Huda Boss is an American reality series that premiered on June 12, 2018 on Facebook Watch. The show documents the personal and professional life of makeup artist and beauty blogger Huda Kattan and her family. On December 13, 2018, it was announced that the series had been renewed for a second season.

==Premise==
Huda Boss follows "Huda Kattan, the 34-year-old beauty blogger turned CEO of beauty brand Huda Beauty, as she shares the good — and the bad — of what it takes to run a family-owned company. With the help of her sisters, Mona and Alya, as well as her husband Chris, Huda Kattan has grown Dubai-based Huda Beauty into an international cosmetics brand in five years."

==Cast==
===Main===
- Huda Kattan, a makeup artist, beauty blogger, and the founder and CEO of Huda Beauty.
- Mona Kattan, the global president of Huda Beauty and owner of The Dollhouse beauty salon in Dubai.
- Alya Kattan, the Chief Instagram Officer of Huda Beauty.
- Christopher Goncalo, the COO of Huda Beauty and Huda Kattan's husband.

===Recurring===
- Dr.
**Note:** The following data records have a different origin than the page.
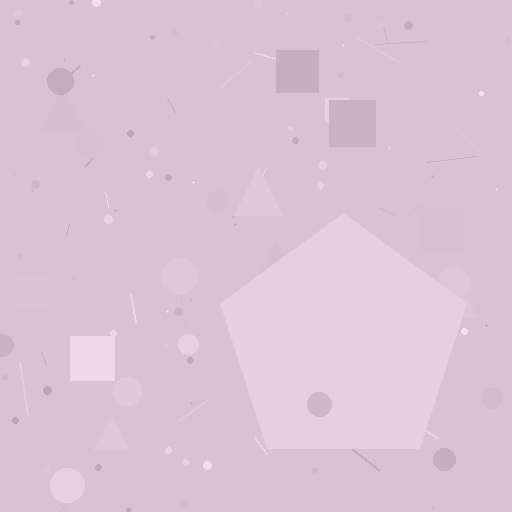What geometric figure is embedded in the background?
A pentagon is embedded in the background.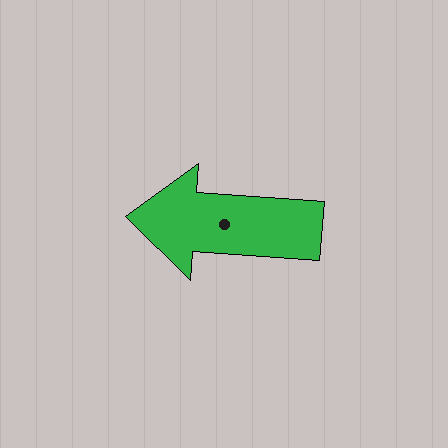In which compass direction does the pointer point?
West.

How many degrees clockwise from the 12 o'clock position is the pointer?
Approximately 274 degrees.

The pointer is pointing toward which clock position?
Roughly 9 o'clock.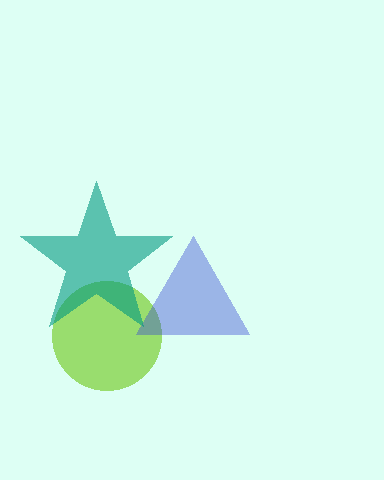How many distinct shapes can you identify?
There are 3 distinct shapes: a lime circle, a blue triangle, a teal star.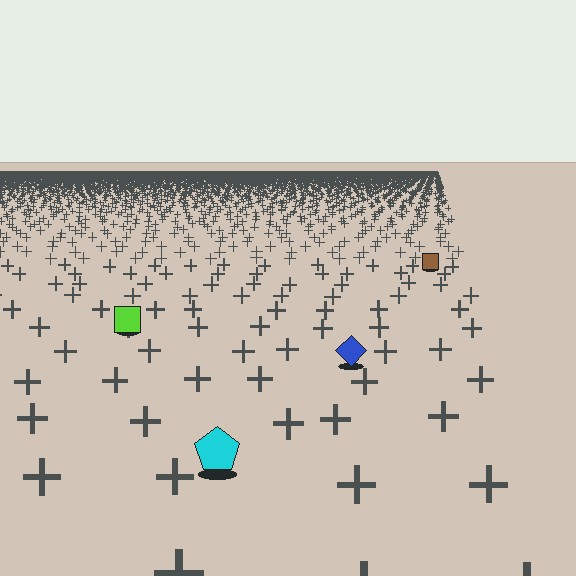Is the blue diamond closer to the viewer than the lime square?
Yes. The blue diamond is closer — you can tell from the texture gradient: the ground texture is coarser near it.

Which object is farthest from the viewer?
The brown square is farthest from the viewer. It appears smaller and the ground texture around it is denser.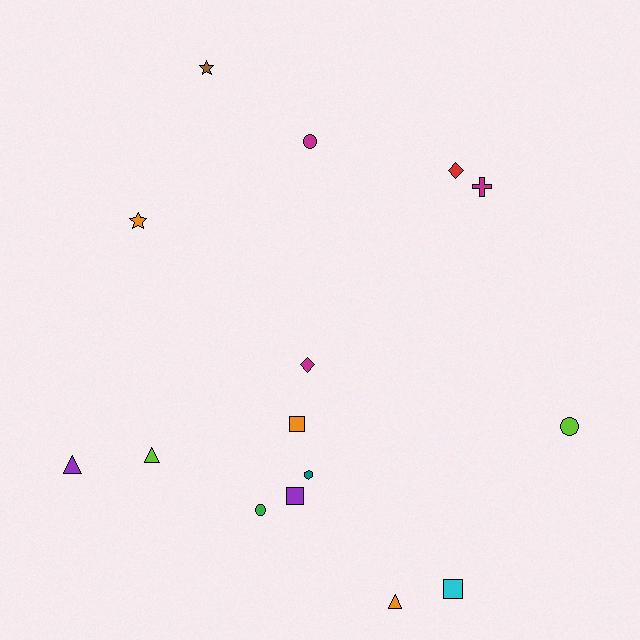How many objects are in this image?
There are 15 objects.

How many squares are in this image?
There are 3 squares.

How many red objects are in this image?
There is 1 red object.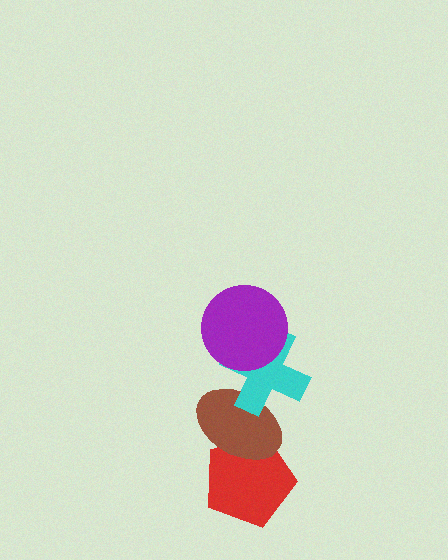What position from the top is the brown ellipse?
The brown ellipse is 3rd from the top.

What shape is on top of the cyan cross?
The purple circle is on top of the cyan cross.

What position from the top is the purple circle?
The purple circle is 1st from the top.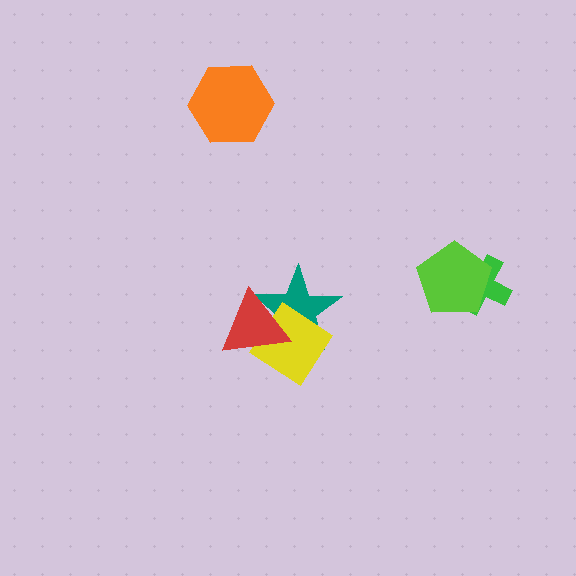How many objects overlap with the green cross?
1 object overlaps with the green cross.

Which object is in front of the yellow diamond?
The red triangle is in front of the yellow diamond.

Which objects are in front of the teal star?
2 objects cover part of the teal star: the yellow diamond and the red triangle.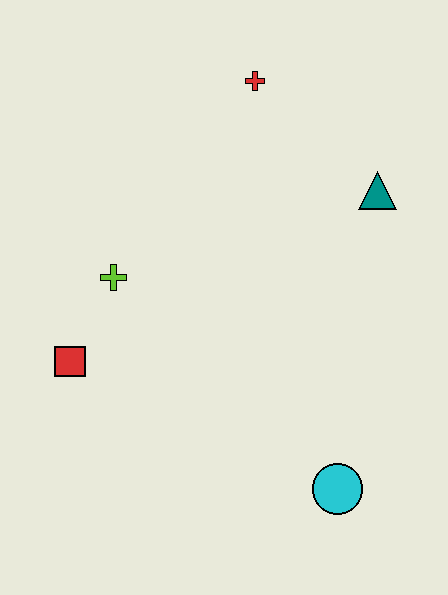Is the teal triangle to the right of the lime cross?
Yes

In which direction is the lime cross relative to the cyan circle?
The lime cross is to the left of the cyan circle.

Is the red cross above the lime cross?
Yes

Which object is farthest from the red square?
The teal triangle is farthest from the red square.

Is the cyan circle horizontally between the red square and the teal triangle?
Yes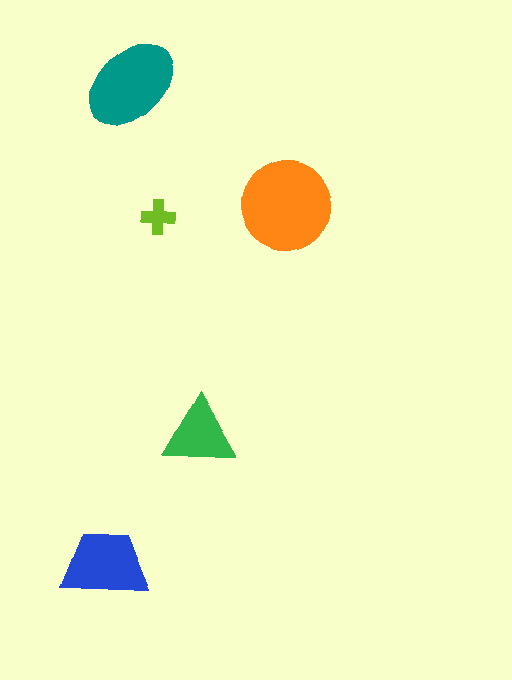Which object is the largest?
The orange circle.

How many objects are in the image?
There are 5 objects in the image.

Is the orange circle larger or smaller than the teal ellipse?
Larger.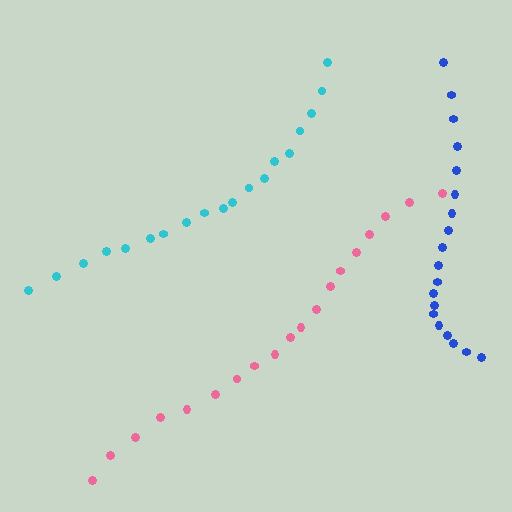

Ibrahim Kattan, a retired professor of industrial engineering and the father of Huda, Mona, Khalid, and Alya Kattan.
- Stacey Crossley, Huda's executive assistant.
- Nour Goncalo, the daughter of Huda and Christopher.
- Sabine Kühn, a marketing manager at Huda Beauty.
- Emaan Abbass, the product development manager at Huda Beauty.
- Noëlle El Saadany, a life coach and a friend of Mona's.
- Sina Shaker, Mona's executive assistant.
- Jamie Sherrill, a celebrity skin expert and the owner of Nurse Jamie, a line of beauty care products.
- Emily Booroff, the general manager of The Dollhouse beauty salon.
- Jen Atkin, a celebrity hair stylist.

===Guest===
- Jeremy Johnson, the co-owner of Too Faced Cosmetics. ("Million Dollar Mistake")
- Jerrod Blandino, the co-owner of Too Faced Cosmetics. ("Million Dollar Mistake")
- Shahd Batal, a beauty blogger. ("Million Dollar Mistake")
- Simone Harouche, a celebrity stylist. ("Not So Easy Bake Shoot")
- Adam Akehurst, the Assistant Retail Manager of the Middle East and North Africa at Huda Beauty and Stacey's fiancee. ("Beauty Battles")
- Samantha Wilkins, a public relations manager at Huda Beauty. ("Not Everyone is Coming Up Roses")
- Virginie Gervason Roche, Global Director of Marketing & Communication for Fragrance Ingredients at Firmenich. ("Not Everyone is Coming Up Roses")
- Siham Kattan, Huda, Mona, and Alya's mother and Ibrahim's wife. ("Birthday Blowout")
- George Goncalo, Christopher's father. ("Birthday Blowout")
- Carlota Goncalo, Christopher's mother. ("Birthday Blowout")
- Meg Storm, a writer for Us Weekly. ("The Big Apple Bake Off")
- Alaina Demopoulos, a writer for PopSugar. ("The Big Apple Bake Off")
- Jenna Rennert, a writer for Vogue. ("The Big Apple Bake Off")
- Carly Cardellino, the beauty director at Cosmopolitan. ("The Big Apple Bake Off")
- Farrah Moan, drag queen. ("How Does Huda Find Her Inner Ho?")
- Shea Couleé, drag queen. ("How Does Huda Find Her Inner Ho?")
- Violet Chachki, drag queen. ("How Does Huda Find Her Inner Ho?")

==Episodes==

| No. overall | No. in season | Title | Original release date |
|---|---|---|---|
| 1 | 1 | "One Big Huda Family" | June 12, 2018 |
| 2 | 2 | "Million Dollar Mistake" | June 19, 2018 |
| 3 | 3 | "Not So Easy Bake Shoot" | June 26, 2018 |
| 4 | 4 | "Huda Baby?" | July 3, 2018 |
| 5 | 5 | "Milan Rouge" | July 10, 2018 |
| 6 | 6 | "Beauty Battles" | July 17, 2018 |
| 7 | 7 | "Not Everyone is Coming Up Roses" | July 24, 2018 |
| 8 | 8 | "Birthday Blowout" | July 31, 2018 |
| 9 | 9 | "The Banana Slip" | August 7, 2018 |
| 10 | 10 | "The Big Apple Bake Off" | August 14, 2018 |

==Production==
On May 30, 2018, it was announced that Facebook had given the production a series order for a first season consisting of ten episodes.
Executive producers were expected to include Pam Healey, Lisa Shannon, John Paparazzo, Esther Frank, Huda Kattan, and Mona Kattan. Production companies reported to be involved with the series included Shed Media. On December 13, 2018, it was announced that the series had been renewed for a second season.